Amazon weist derartige Vorwürfe zurück. "Diese Behauptungen treffen nicht zu", sagt Unternehmenssprecher Stephan Eichenseher ntv.de. Wärmekameras beispielsweise würden Corona-bedingt lediglich im Eingangsbereich der Logistikunternehmen eingesetzt, um die Körpertemperatur zu messen. Es würden, anders als OPI behaupte, keine Daten gesammelt. Kameras würden sich innerhalb der Gebäude hauptsächlich an den Notausgängen befinden oder entlang der Fördertechnik. Dort hielten sich jedoch keine Menschen auf.

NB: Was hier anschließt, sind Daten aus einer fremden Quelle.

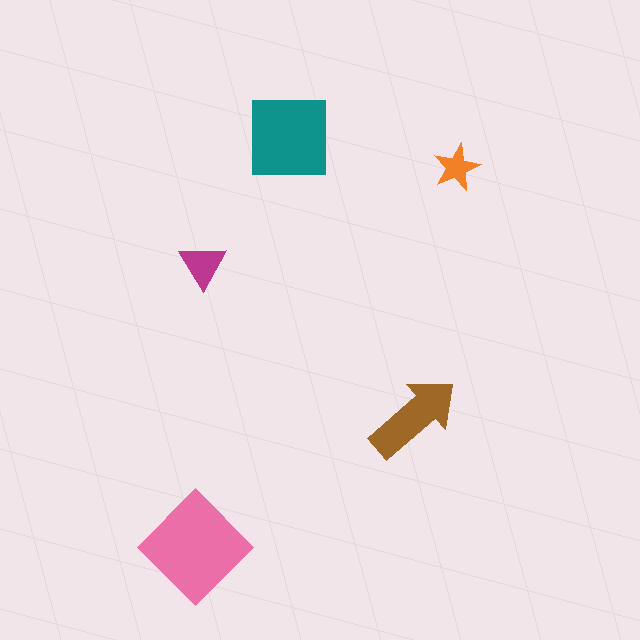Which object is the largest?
The pink diamond.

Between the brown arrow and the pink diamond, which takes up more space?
The pink diamond.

Wo es feste Arbeitsplätze gebe oder die Packer arbeiteten, gebe es keine Kameras. Zu den Sonderfällen, wo es dann doch Überwachungskameras gibt, gehören Spinträume, wie Eichenseher bestätigt, "aus Sicherheitsgründen".

Die Navigationsprogamme lässt der Unternehmenssprecher ebenfalls nicht als Mitarbeiter-Tracking gelten. Sie seien in den Handscannern verbaut, um die Packer zu den entsprechenden Regalen zu lotsen. Es gebe kein Satellitensignal in den Hallen, um die Bewegungen der Beschäftigten aufzuzeichnen.

Schöne neue Amazon-Welt?

Die Autoren von OPI werfen dem Online-Riesen auch vor, die Überwachung weiter perfektionieren zu wollen, indem die Mitarbeiter Tracking-Armbänder tragen. Diese Behauptung weist der Sprecher ebenfalls zurück. Tendenziell könnten in der Branche solche Bänder in Zukunft zwar sogar Scanner ersetzen, Amazon habe sogar ein entsprechendes Patent. Derzeit würden die eigenen Mitarbeiter solche Armbänder aber nicht tragen.

Die Autoren des Think Tanks warnen ausdrücklich vor dem Einsatz solcher "Wearables" - die in der Branche angeblich nicht unüblich sind. Eine derartige digitale Überwachung bedeute eine Gefahr für die psychische und körperliche Gesundheit der Beschäftigten, heißt es. Und die ehemalige New Yorker Staatsanwältin Sally Hubbard, die zu den führenden Mitglieder von OPI gehört, erklärt: "Unser Ziel ist zu zeigen, wie das enorme Ungleichgewicht zwischen Arbeitgebern und Angestellten sich durch den alarmierenden Zuwachs der Überwachungsmaßnahmen weiter verschärft."

Dass die Leistungen der Mitarbeiter sehr wohl - wenn angeblich auch auf andere Weise - stetig überwacht werden, daran sieht Eichenseher nichts Ungewöhnliches. "Wie die meisten Unternehmen haben wir bestimmte Erwartungen an jede Mitarbeiterin und jeden Mitarbeiter - egal ob sie in der Verwaltung oder in der Logistik arbeiten - und vergleichen erbrachte Leistung mit diesen Erwartungen." Die Leistung der Mitarbeiter sei wichtig und werde auch "über einen langen Zeitraum betrachtet und bewertet", so Eichenseher. Sehe man, "dass die Leistung über längere Zeit nicht erreicht wird, unterstützen wir mit Feedback und Coaching".

Eichenseher verweist auf den langen Erfolg des Unternehmens. Was Kritiker wie OPI bewusst ignorierten, sei die Tatsache, "dass Amazon in den letzten zehn Jahren eine beträchtliche Anzahl von guten, attraktiven Arbeitsplätzen geschaffen hat. Diese Arbeitsplätze bieten Löhne und Zusatzleistungen, die in der Logistik keinen Vergleich scheuen müssen", so der Sprecher weiter. Das hält Kritiker aber nicht davon ab, in der digitalen Kontrolle und Überwachung am Arbeitsplatz einen wachsenden Druck auf die Mitarbeiter zu sehen, der auch die Gesundheit gefährden kann.